Create violin plots for three datasets: a normal distribution, a bimodal distribution (mix of two normals), and a uniform distribution. Use 500 samples each and set showmedians=True and showextrema=True. Add custom labels below each violin.
Solution to Exercise 1
import matplotlib.pyplot as plt
import numpy as np
np.random.seed(42)
normal = np.random.randn(500)
bimodal = np.concatenate([np.random.normal(-2, 0.5, 250),
np.random.normal(2, 0.5, 250)])
uniform = np.random.uniform(-3, 3, 500)
fig, ax = plt.subplots(figsize=(8, 5))
vp = ax.violinplot([normal, bimodal, uniform],
showmedians=True, showextrema=True)
ax.set_xticks([1, 2, 3])
ax.set_xticklabels(['Normal', 'Bimodal', 'Uniform'])
ax.set_title('Violin Plot Comparison')
plt.show()
Exercise 2.
Create a split violin plot comparing two groups.

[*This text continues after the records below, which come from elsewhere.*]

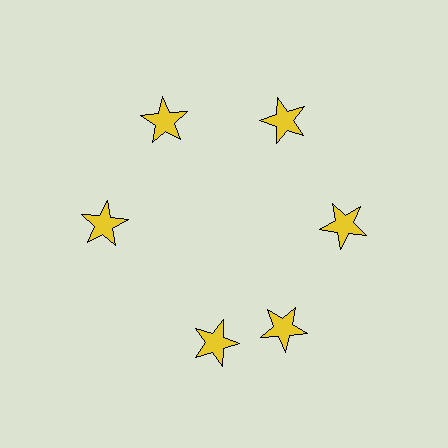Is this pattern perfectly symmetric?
No. The 6 yellow stars are arranged in a ring, but one element near the 7 o'clock position is rotated out of alignment along the ring, breaking the 6-fold rotational symmetry.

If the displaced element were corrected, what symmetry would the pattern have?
It would have 6-fold rotational symmetry — the pattern would map onto itself every 60 degrees.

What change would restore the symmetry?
The symmetry would be restored by rotating it back into even spacing with its neighbors so that all 6 stars sit at equal angles and equal distance from the center.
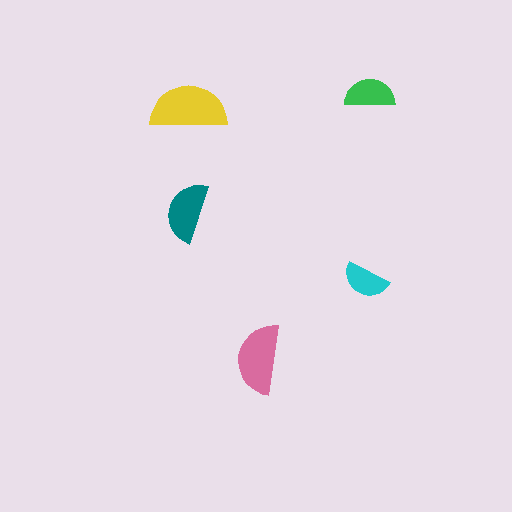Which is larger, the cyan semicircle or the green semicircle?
The green one.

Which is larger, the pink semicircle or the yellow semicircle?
The yellow one.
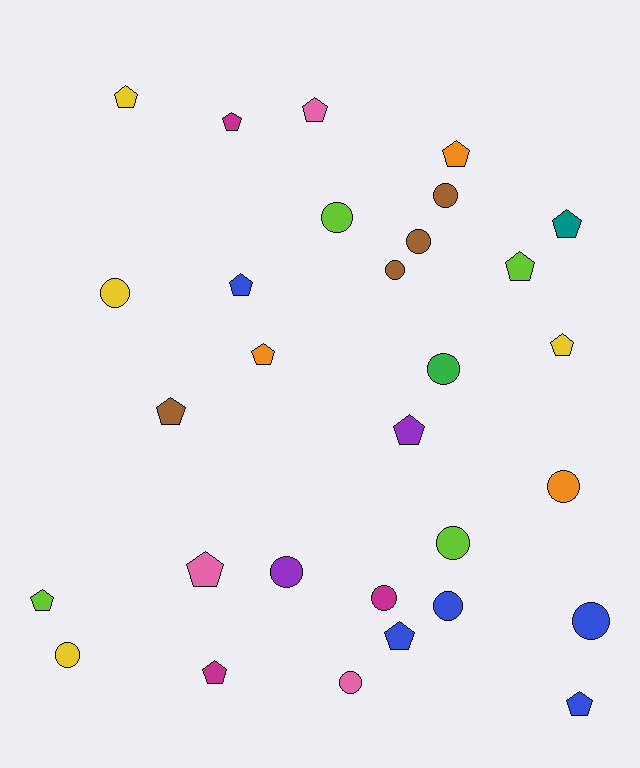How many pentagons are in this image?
There are 16 pentagons.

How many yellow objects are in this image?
There are 4 yellow objects.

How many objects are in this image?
There are 30 objects.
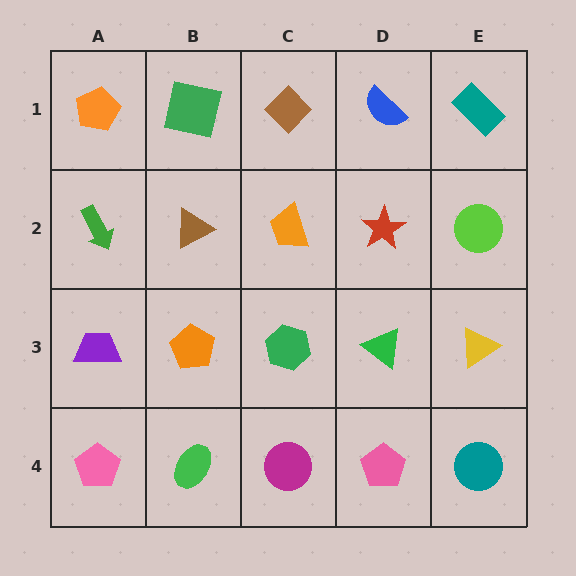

Generate "before" data from N(5, 1) and "after" data from N(7, 1.5) (200 samples each). Plot them as a single violin with the left half showing "before" and the right half showing "after" using ax.violinplot with custom polygon manipulation or by plotting two half-violins.
Solution to Exercise 2
import matplotlib.pyplot as plt
import numpy as np
np.random.seed(42)
before = np.random.normal(5, 1, 200)
after = np.random.normal(7, 1.5, 200)
fig, ax = plt.subplots(figsize=(6, 6))
vp1 = ax.violinplot([before], positions=[1], showmedians=True)
for body in vp1['bodies']:
m = np.mean(body.get_paths()[0].vertices[:, 0])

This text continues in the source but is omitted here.